Ложная «акцентуация»: (1) В романтизме это непрекращающееся «expressivo» — не признак силы, а чувство недостаточности;

(2) Живописная музыка, так называемый драматический вид, прежде всего легче (как и жестокое скандальное разоблачение и сопоставление фактов и черт в реалистических романах);

(3) «Страсть» как дело нервов и истощенных душ; точно так же наслаждение высокими горами, пустынями, бурями, оргиями и отвратительными деталями — громоздкостью и массивностью (историки, например); по правде говоря, существует настоящий культ преувеличенных чувств (как же так, что в более сильные эпохи искусство желало как раз обратного — сдержанности страсти?);

(4) Предпочтение волнующих материалов (Erotica или Socialistica или Pathologica): все эти вещи являются признаками стиля публики, которую сегодня обслуживают — то есть переутомленных, рассеянных или ослабленных людей.

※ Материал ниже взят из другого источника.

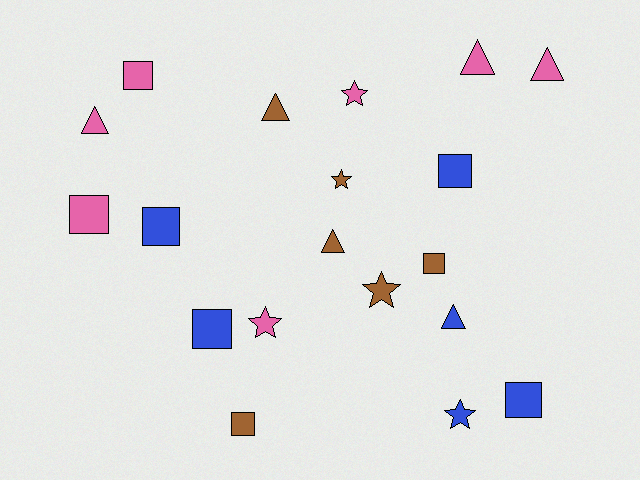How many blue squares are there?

Такими людьми нужно тиранствовать, чтобы на них воздействовать.

827.

Современное искусство — это искусство тиранствования. Грубая и выпуклая определенность в очертаниях; мотив, упрощенный до формулы; формулы тиранствуют. Дикие арабески внутри линий; подавляющие массы, перед которыми чувства смущаются; жестокость в колорите, в тематике, в желаниях. Примеры: Золя, Вагнер и, в более одухотворенной степени, Тэн. Отсюда логика, массивность и жестокость.

828.

Что касается художника: Tous ces modernes sont des poètes qui ont voulu être peintres, L'un a cherché des drames dans l'histoire, l'autre des scènes de mœurs, celui ci traduit des religions, celui là une philosophie. Один подражает Рафаэлю, другой — ранним итальянским мастерам. Пейзажисты используют деревья и облака, чтобы создавать оды и элегии. Ни один из них не является просто художником; все они археологи, психологи и импресарио того или иного события или теории. Они наслаждаются нашей эрудицией и нашей философией. Как и мы, они полны, и слишком полны, общих идей. Им нравится форма не потому, что она есть то, что она есть, а из-за того, что она выражает. Они — отпрыски ученого, измученного и рефлексирующего поколения, за тысячу миль от Старых Мастеров, которые никогда не читали и заботились только о том, чтобы услаждать свои глаза.

829.

В глубине души даже музыка Вагнера, поскольку она олицетворяет весь французский романтизм, есть литература: очарование экзотики (странные времена, обычаи, страсти), оказываемое на чувствительных людей, сидящих в уютных уголках. Наслаждение вхождением в чрезвычайно далекие и доисторические земли, к которым ведут книги и посредством которых весь горизонт окрашивается новыми цветами и новыми возможностями... Мечты о еще более далеких и неиспользованных мирах; презрение к бульварам... Ибо национализм, не будем обманывать себя, — это тоже лишь форма экзотики... Романтические музыканты лишь рассказывают то, что сделали из них экзотические книги: люди хотели бы испытать экзотические ощущения и страсти по флорентийскому и венецианскому вкусу; наконец, они довольствуются тем, что ищут их в образе... Существенным фактором является вид нового желания, желание подражать, желание жить так, как люди жили когда-то в прошлом, и маскировка и притворство души... Романтическое искусство — это лишь аварийный выход из дефектной «реальности».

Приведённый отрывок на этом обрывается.